Konstrukcja i wyposażenie
W ciągu kilku ostaniach sezonów deski Sharka przeszły ogromną metamorfozę. Z chińskiej marki, oferującej dobre jakościowo deski, ale o mało wyróżniających się kształtach, firma zaskakująco szybko przeistoczyła się w rasowego producenta z wyjątkowym wizerunkiem, nowoczesną technologią i ogromnym postępem w projektowaniu supów. Już poprzedni test modelu Performance Touring 14’ pokazał nam, że Shark płynie z nurtem najnowszych trendów w kształtach desek. Nie inaczej sprawa wygląda w przypadku testowanego modelu Race SUP 14’. To smukła, nowocześnie wyglądająca race’ówka, z charakterystycznym, ostro zakończonym plastikowym dziobem. Podobnie do wspomnianego touringa, testowana deska wykonana jest w technologii dwuwarstwowej-zgrzewanej, z wykorzystaniem włókien dropstitch o zwiększonej gęstości oraz z trzywarstwowym wzmocnieniem burt. Model Race został dodatkowo opleciony węglowym pasem usztywniającym.
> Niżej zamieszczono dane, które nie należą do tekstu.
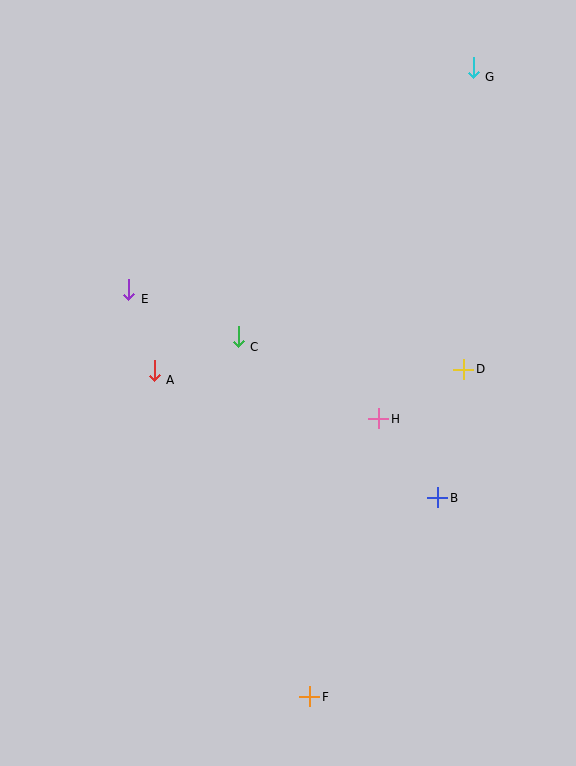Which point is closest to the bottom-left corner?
Point F is closest to the bottom-left corner.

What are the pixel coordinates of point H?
Point H is at (379, 419).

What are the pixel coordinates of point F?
Point F is at (310, 697).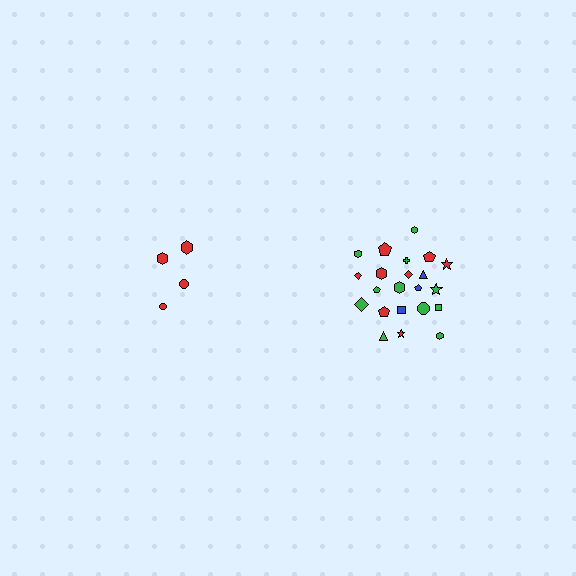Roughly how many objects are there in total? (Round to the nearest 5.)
Roughly 25 objects in total.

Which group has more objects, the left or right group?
The right group.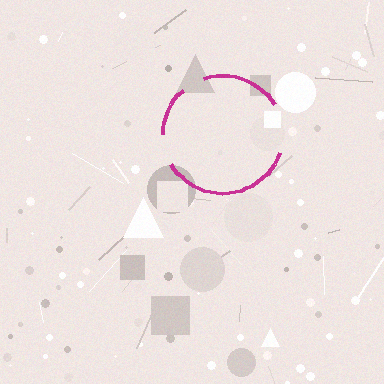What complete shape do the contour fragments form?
The contour fragments form a circle.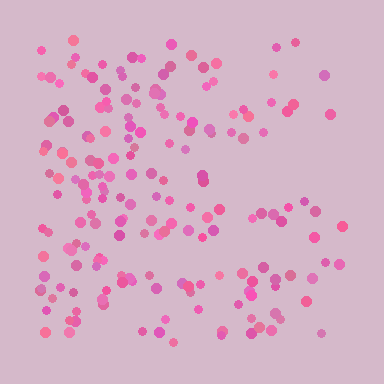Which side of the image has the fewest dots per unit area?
The right.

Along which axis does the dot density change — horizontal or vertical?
Horizontal.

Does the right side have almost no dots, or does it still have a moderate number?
Still a moderate number, just noticeably fewer than the left.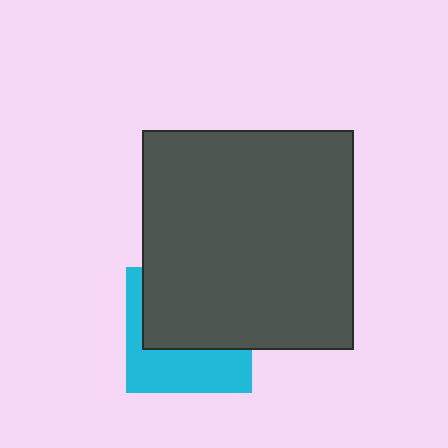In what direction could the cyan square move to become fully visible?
The cyan square could move down. That would shift it out from behind the dark gray rectangle entirely.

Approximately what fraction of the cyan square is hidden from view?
Roughly 57% of the cyan square is hidden behind the dark gray rectangle.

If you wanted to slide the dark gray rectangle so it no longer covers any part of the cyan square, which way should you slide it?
Slide it up — that is the most direct way to separate the two shapes.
Parametry Shark Race SUP 14’:
- Długość: 14’
- Szerokość: 27”
- Grubość: 6”
- Pojemność: 319 litrów
- Waga: 12.1 kg
- Ciśnienie: 20 psi
Cena: 4300 zł
W zestawie znajdują się:
- plecak z kółkami
- smycz
- dwukierunkowa pompka
- wodoodporne etui
- zestaw naprawczy
Deski Sharka przyzwyczaiły nas do solidności wykonania. Tutaj także nie ma wyjątku. Wysokiej jakości materiały idą w parze z nowoczesną technologią produkcji, co w efekcie daje bardzo sztywny kadłub o równych powierzchniach i estetycznych łączeniach poszczególnych elementów. Na pokładzie znajdziemy wygodny uchwyt do przenoszenia deski, linki do zaczepienia niewielkiego bagażu, co nawet na desce race okazuje się przydatne, podwyższony fragment piankowego dywanika na rufie do oparcia stopy podczas zwrotów na bojce, uchwyt na wiosło, zawór oraz uchwyt do holowania. Na dnie ujrzymy oryginalną skrzynkę statecznikową Sharka. Jej elastyczna konstrukcja z wycięciem na środku pozwala łatwiej i ciaśniej zwinąć deskę, a także umożliwia montaż firmowego statecznika bez potrzeby użycia dodatkowych narzędzi. Dołączony do kompletu statecznik jest trochę miękki i bardziej pasuje do desek allround niż race, jednak spełnia swoje podstawowe zadanie. Osoby preferujące bardziej wyczynowe finy, mogą użyć dowolnego statecznika, pasującego do skrzynki us-box. Wyścigowego Sharka wieńczy bojowo wyglądający plastikowy dziób do rozcinania wody.
Właścicieli „rekina” ucieszą przydatne i dobrze wykonane akcesoria. Kolejny raz musimy pochwalić Sharka za solidny plecak, który nie zajmuje dużo miejsca, ale z łatwością mieści zrolowaną deskę wraz za dodatkowymi elementami ekwipunku.
Wrażenia na wodzie
Szerokość 27” plasuje wyścigowego Sharka w grupie supów race 14’ mniej więcej po środku skali trudności – osiągów. Jednak wąska rufa i niezbyt długi odcinek maksymalnej szerokości trochę przesuwają testowaną deskę w bardziej wyczynową stronę. Dla osób opływanych z wąskimi supami regatowymi, Shark Race SUP 14’ może wydać się bardzo stabilny i bezpieczny, idealnie nadającym się na mocniej zafalowane akweny, a nawet na krótsze touringowe wycieczki (mała powierzchnia bagażowa wyklucza wielodniowe ekspedycje). Natomiast cięższe osoby o mniejszym doświadczeniu prawdopodobnie będą musiałby poświęcić chwilę na oswojenie poczucia równowagi. Shark może się wydać odrobinę bardziej wymagający od ogólnie szerszych wyścigówek 14’x27”, ale jest bez porównania stabilniejszy od pompowanych desek race o szerokości 24 – 25”.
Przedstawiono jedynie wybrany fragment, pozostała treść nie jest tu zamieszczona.